For asking this question, Professor Dini was accused of engaging in overt religious discrimination. As a result, a legal complaint was filed against Dini by the Liberty Legal Institute. Supporters of the complaint feared that consequences of the widespread adoption of Dinis requirement would include a virtual ban of Christians from the practice of medicine and other related fields.
In an effort to defend his criteria for recommendation, Dini claimed that medicine was first rooted in the practice of magic. Dini said that religion then became the basis of medicine until it was replaced by science. After positing biology as the science most important to the study of medicine, he also posited evolution as the "central, unifying principle of biology" which includes both micro- and macro-evolution, which applies to all species.
In addition to claiming that someone who rejects the most important theory in biology cannot properly practice medicine, Dini suggested that physicians who ignore or neglect Darwinism are prone to making bad clinical decisions. He cautioned that a physician who ignores data concerning the scientific origins of the species cannot expect to remain a physician for long. He then rhetorically asked the following question: "If modern medicine is based on the method of science, then how can someone who denies the theory of evolution -- the very pinnacle of modern biological science -- ask to be recommended into a scientific profession by a professional scientist?"
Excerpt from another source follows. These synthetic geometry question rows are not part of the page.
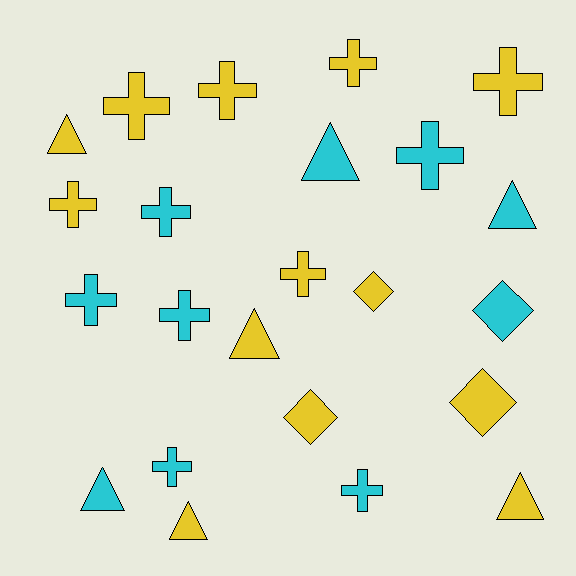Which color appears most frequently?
Yellow, with 13 objects.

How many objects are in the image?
There are 23 objects.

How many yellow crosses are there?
There are 6 yellow crosses.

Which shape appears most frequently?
Cross, with 12 objects.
In an apparent preemptive strike against those who would expose the weaknesses of macro-evolution, Dini claimed that "one can validly refer to the fact of human evolution, even if all of the details are not yet known." Finally, he cautioned that a good scientist "would never throw out data that do not conform to their expectations or beliefs."
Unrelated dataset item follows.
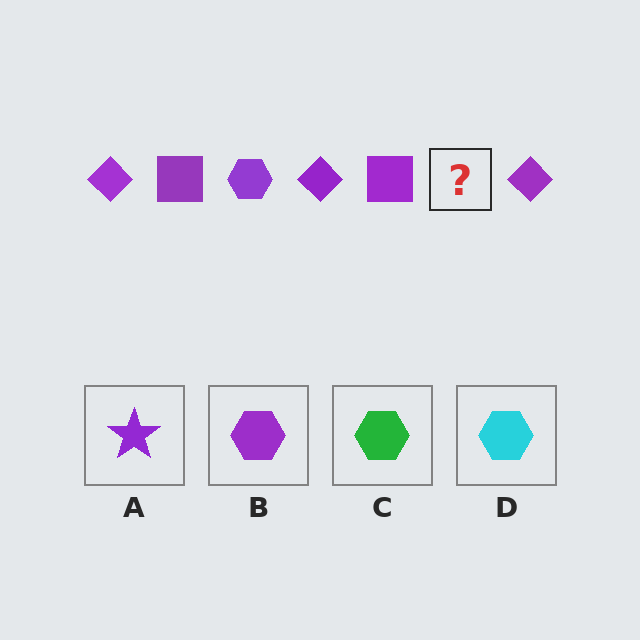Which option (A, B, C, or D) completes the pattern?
B.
The legal aspect of this controversy ended this week with Dini finally deciding to change his recommendation requirements. But that does not mean it is time for Christians to declare victory and move on. In fact, Christians should be demanding that Dinis question be asked more often in the court of public opinion. If it is, the scientific community will eventually be indicted for its persistent failure to address this very question in scientific terms.
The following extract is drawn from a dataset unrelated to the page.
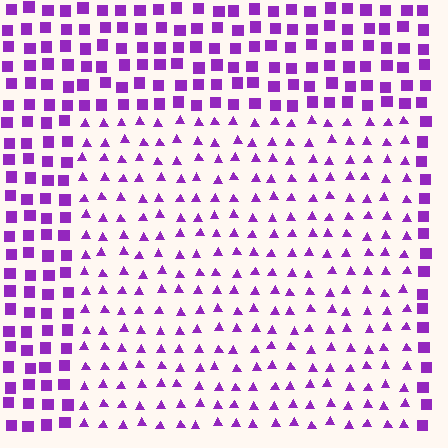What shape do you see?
I see a rectangle.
Christians reading this article are already familiar with the creation stories found in the initial chapters of Genesis and the Gospel of John. But the story proffered by evolutionists to explain the origin of the species receives too little attention and scrutiny. In his two most recent books on evolution, Phillip Johnson gives an account of evolutionists story of the origin of the human species which is similar to the one below:In the beginning there was the unholy trinity of the particles, the unthinking and unfeeling laws of physics, and chance. Together they accidentally made the amino acids which later began to live and to breathe. Then the living, breathing entities began to imagine. And they imagined God. But then they discovered science and then science produced Darwin. Later Darwin discovered evolution and the scientists discarded God.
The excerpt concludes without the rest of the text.